Monsieur le président, monsieur le garde des sceaux, mes chers collègues, prendre en compte la douleur d’une famille en lui permettant de faire son deuil, tel est l’objet de la proposition de loi de notre collègue Anne-Catherine Loisier que nous examinons aujourd’hui.
C’est un objet pleinement légitime et important, qui a d’ailleurs justifié plusieurs évolutions du droit applicable aux situations d’enfants sans vie afin de mieux accompagner le deuil des parents.
Ainsi, depuis 2008, et à la suite d’arrêts de la Cour de cassation, l’acte d’enfant sans vie est établi sur production d’un certificat attestant de l’accouchement de la mère, sans condition de seuil de viabilité du fœtus.
Surtout, aux termes d’une circulaire du 19 juin 2009, il est possible de donner à cet enfant un prénom. Toutefois, il ne peut lui être donné de nom de famille ni lui être reconnu de filiation, ces deux éléments constituant des attributs de la personnalité juridique qui résulte elle-même du fait d’être né vivant et viable.
Cela a été dit, la proposition de loi vise à aller plus loin que le droit en vigueur, en permettant aux parents de donner un nom à l’enfant dans l’acte d’enfant sans vie.
Comme en témoignent les réactions d’une partie de la doctrine aux arrêts de 2008, mais également les précautions prises par l’auteure, puis par Mme la rapporteure, tout l’enjeu consiste à trouver un équilibre entre les principes juridiques, notamment ceux qui sont relatifs à la personnalité juridique de l’enfant.
À cet égard, l’auteure de la proposition de loi précise, dans l’exposé des motifs, que le seul effet recherché est la modification de l’état civil de l’enfant et qu’il ne s’agit pas d’accorder de droits supplémentaires.
Dans l’objectif de lever les incertitudes qui subsistaient, la commission des lois, sur l’initiative de Mme la rapporteure, Marie Mercier, a réécrit l’article unique afin d’y mentionner expressément que « cette inscription de prénoms et nom n’emporte aucun effet juridique ».
Cette démarche bienvenue de Mme la rapporteure tendait à rechercher un équilibre entre l’objectif de la proposition de loi et la nécessité de ne pas induire d’effets de bord et de ne pas remettre en cause les principes du droit civil concernant la personnalité juridique.
Certes, la nouvelle écriture de l’article unique vise à aller au bout du processus d’identification de l’enfant sans vie dans la continuité des évolutions antérieures, pour mieux inscrire celui-ci dans l’histoire familiale.

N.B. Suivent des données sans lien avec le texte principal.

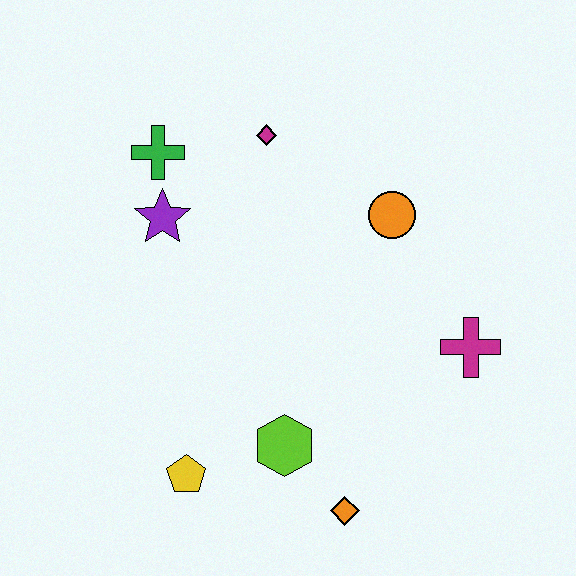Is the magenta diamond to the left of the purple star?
No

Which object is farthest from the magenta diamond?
The orange diamond is farthest from the magenta diamond.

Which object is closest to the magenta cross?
The orange circle is closest to the magenta cross.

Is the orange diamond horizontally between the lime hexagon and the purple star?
No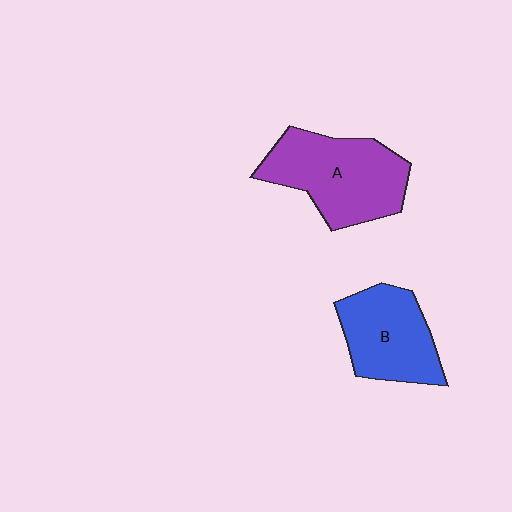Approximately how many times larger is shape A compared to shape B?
Approximately 1.3 times.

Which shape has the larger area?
Shape A (purple).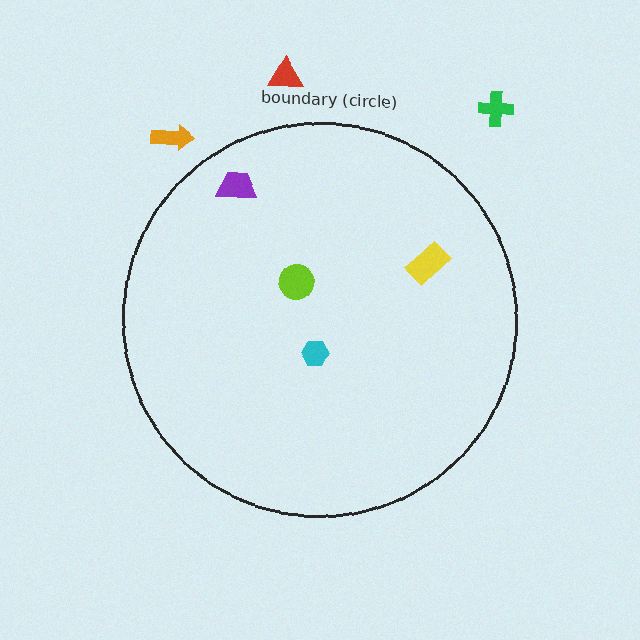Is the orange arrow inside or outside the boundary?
Outside.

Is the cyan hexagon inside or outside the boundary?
Inside.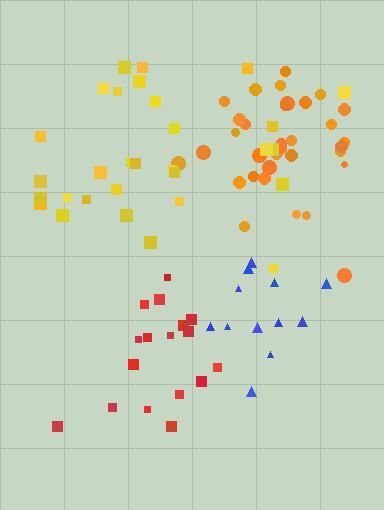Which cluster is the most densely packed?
Orange.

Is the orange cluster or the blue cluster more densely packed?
Orange.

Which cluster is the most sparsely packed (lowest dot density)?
Yellow.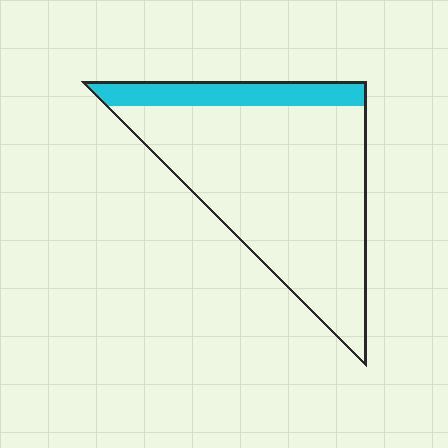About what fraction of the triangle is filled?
About one sixth (1/6).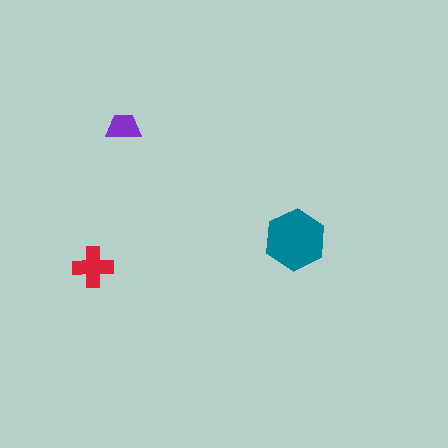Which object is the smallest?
The purple trapezoid.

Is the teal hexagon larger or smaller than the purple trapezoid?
Larger.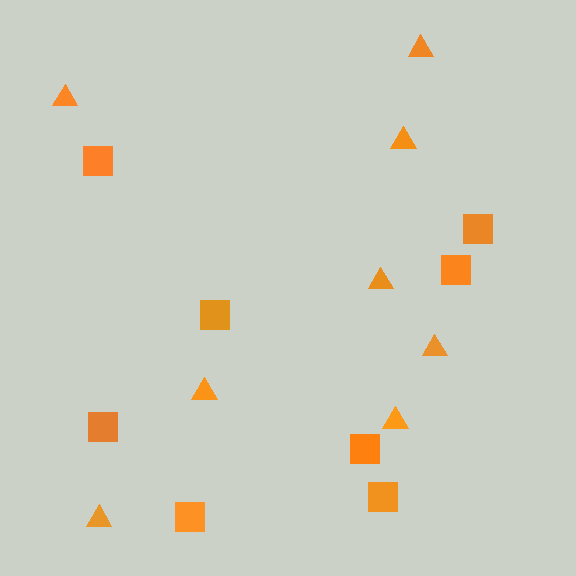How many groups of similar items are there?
There are 2 groups: one group of triangles (8) and one group of squares (8).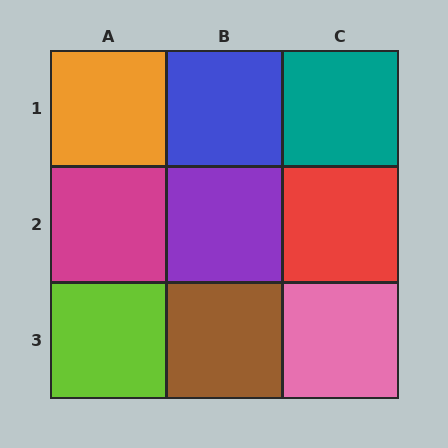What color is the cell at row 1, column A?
Orange.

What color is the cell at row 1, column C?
Teal.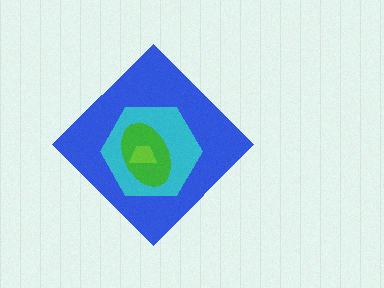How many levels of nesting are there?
4.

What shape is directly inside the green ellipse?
The lime trapezoid.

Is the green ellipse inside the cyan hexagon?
Yes.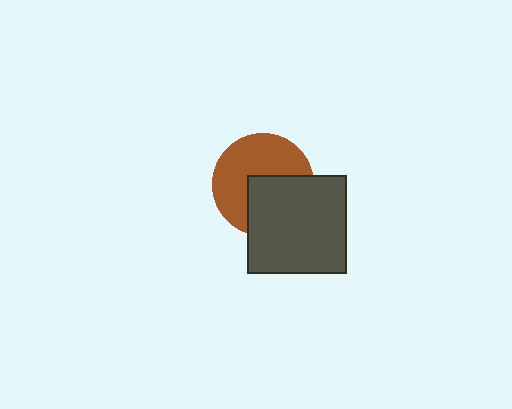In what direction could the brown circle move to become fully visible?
The brown circle could move toward the upper-left. That would shift it out from behind the dark gray square entirely.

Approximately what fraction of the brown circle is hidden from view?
Roughly 42% of the brown circle is hidden behind the dark gray square.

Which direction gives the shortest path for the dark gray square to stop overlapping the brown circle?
Moving toward the lower-right gives the shortest separation.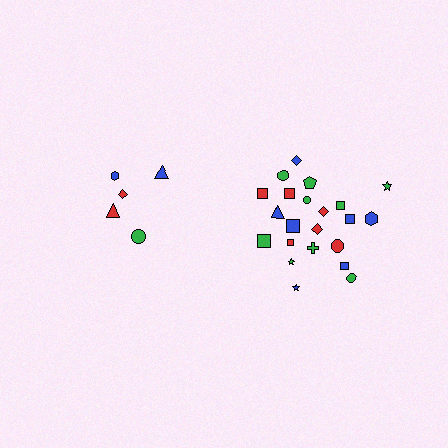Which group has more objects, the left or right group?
The right group.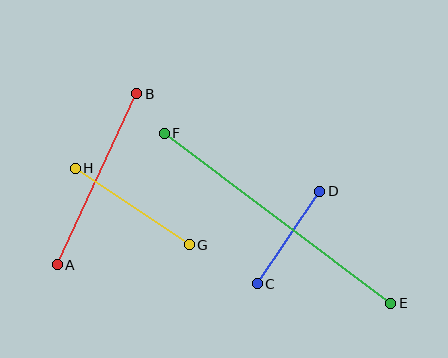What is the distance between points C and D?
The distance is approximately 111 pixels.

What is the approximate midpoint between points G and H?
The midpoint is at approximately (132, 207) pixels.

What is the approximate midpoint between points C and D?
The midpoint is at approximately (288, 237) pixels.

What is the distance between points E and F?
The distance is approximately 283 pixels.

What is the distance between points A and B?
The distance is approximately 189 pixels.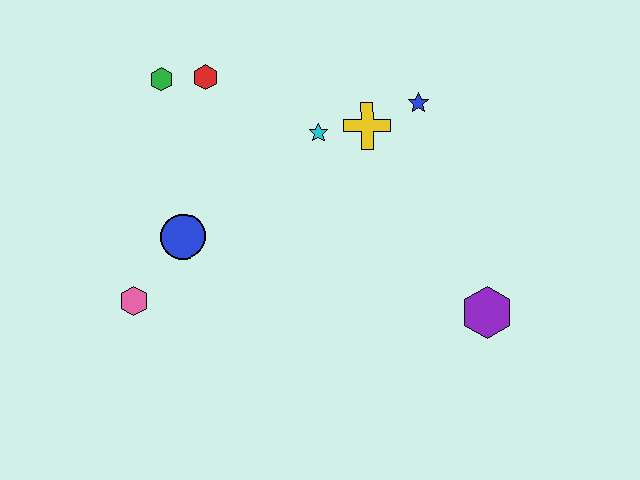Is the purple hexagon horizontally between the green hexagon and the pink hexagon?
No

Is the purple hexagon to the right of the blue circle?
Yes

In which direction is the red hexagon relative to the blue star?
The red hexagon is to the left of the blue star.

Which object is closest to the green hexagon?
The red hexagon is closest to the green hexagon.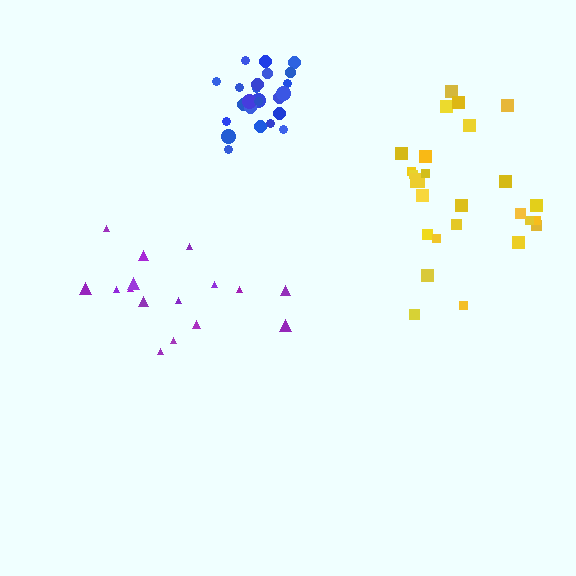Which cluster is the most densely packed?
Blue.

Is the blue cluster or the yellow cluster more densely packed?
Blue.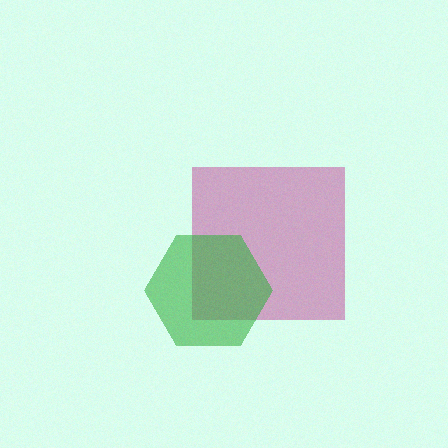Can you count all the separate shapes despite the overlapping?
Yes, there are 2 separate shapes.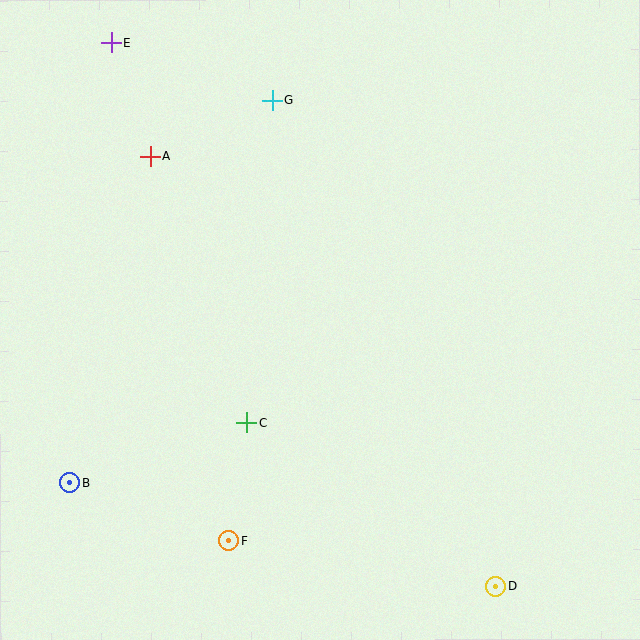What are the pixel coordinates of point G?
Point G is at (272, 101).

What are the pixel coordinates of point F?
Point F is at (229, 541).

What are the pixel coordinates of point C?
Point C is at (247, 423).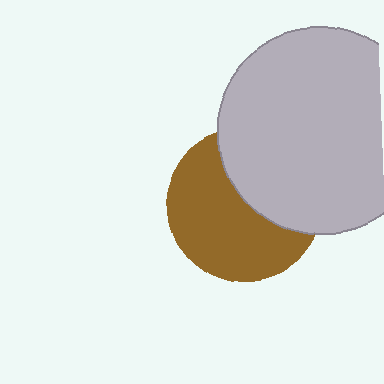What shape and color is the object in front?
The object in front is a light gray circle.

Toutefois, nous nous interrogeons sur la portée de la mention générale et indéterminée d’un « nom », ainsi que de la précision selon laquelle « cette inscription de prénoms et nom n’emporte aucun effet juridique » : est-elle suffisante pour éviter les effets de bord, comme entend utilement le faire Mme la rapporteure ?
L’objectif de cette proposition de loi, à savoir accompagner les parents d’enfant sans vie dans leur deuil, est bien sûr partagé par les membres du groupe RDPI.
Le rôle de l’État est bel et bien, ici, de soutenir et de mieux accompagner les familles, en simplifiant les démarches administratives et en facilitant l’accès à un suivi psychologique pour celles qui sont confrontées au deuil d’un enfant.
C’est d’ailleurs le sens de l’annonce faite par Adrien Taquet, secrétaire d’État chargé de l’enfance et des familles, et Amélie de Montchalin, ministre de la transformation et de la fonction publiques, du lancement d’un plan d’action en la matière ; le groupe RDPI y sera particulièrement attentif.
L’importance du sujet et la souffrance des familles qui sont confrontées à de telles situations impliquent de dépasser le champ exclusivement symbolique, même s’il est aussi nécessaire.
Pour toutes ces raisons, et saluant les objectifs de ce texte, ainsi que la recherche d’équilibre par Mme la rapporteure, les membres présents du groupe RDPI voteront cette proposition de loi, même si certaines interrogations subsistent.